The Twitter account of China’s US embassy has been locked after it tweeted in defence of Beijing’s policies in the Xinjiang region, Reuters reported on Thursday. Although it is not clear when Twitter took the action, the Chinese embassy’s account has not posted any new tweets since January 9.

Earlier in , the Chinese Embassy account, which goes by the handle Chinese Embassy in US, tweeted that Uighur women were no longer “baby making machines”. It cited a study reported by state-backed newspaper China Daily.

The tweet was removed by Twitter and replaced by a label stating that it was no longer available. Twitter said the post violated the US social media platform’s policy against “dehumanisation”.

“We’ve taken action on the Tweet you referenced for violating our policy against dehumanisation, where it states: We prohibit the dehumanisation of a group of people based on their religion, caste, age, disability, serious disease, national origin, race, or ethnicity,” a Twitter spokesperson said on Thursday.

China’s Foreign Ministry spokesperson Hua Chunying on Thursday said the move has left them confused, reported Reuters. Hua added that the Chinese authorities were concerned by the news.

Beijing has faced international condemnation for its alleged treatment of the members of the Muslim community. It has, however, repeatedly denied the allegations.

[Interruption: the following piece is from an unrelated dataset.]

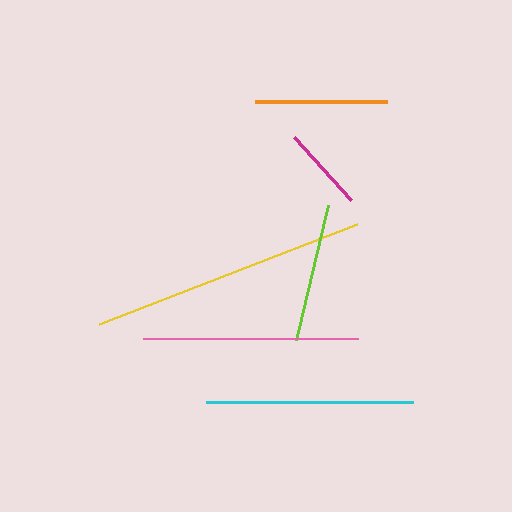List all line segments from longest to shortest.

According to the United Nations, at least 10 lakh ethnic Uighurs and other Muslim communities have been detained in camps in the Xinjiang province, to forcibly stop them from following Islamic traditions and integrate them into the majority Han population. However, China claims it is providing vocational training and discouraging religious extremism.

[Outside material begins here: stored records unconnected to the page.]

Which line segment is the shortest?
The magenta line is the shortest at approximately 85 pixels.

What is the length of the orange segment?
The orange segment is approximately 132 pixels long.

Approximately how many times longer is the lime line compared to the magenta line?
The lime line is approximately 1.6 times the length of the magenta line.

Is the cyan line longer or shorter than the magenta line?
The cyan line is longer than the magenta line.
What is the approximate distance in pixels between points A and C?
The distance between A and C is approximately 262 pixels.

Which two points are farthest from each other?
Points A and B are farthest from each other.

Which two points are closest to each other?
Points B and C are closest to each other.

In September, the United States had blocked the import of certain products from certain manufacturing facilities in northeast China over their suspected use of forced labour by Uighurs. The US, the United Kingdom and Canada had in August expressed concerns about religious oppression in China as well as Pakistan during a meeting on the safety of religious minorities in armed conflict.

Barcelona’s footballer Antoine Griezmann had in December said he was ending his sponsorship contract with Huawei over reports the Chinese telecom company was involved in the surveillance of Uighur Muslims. In the same week, Mesut Ozil, a German footballer of Turkish origin, had expressed support for Uighurs in Xinjiang and criticised Muslim countries for their failure to speak up for them.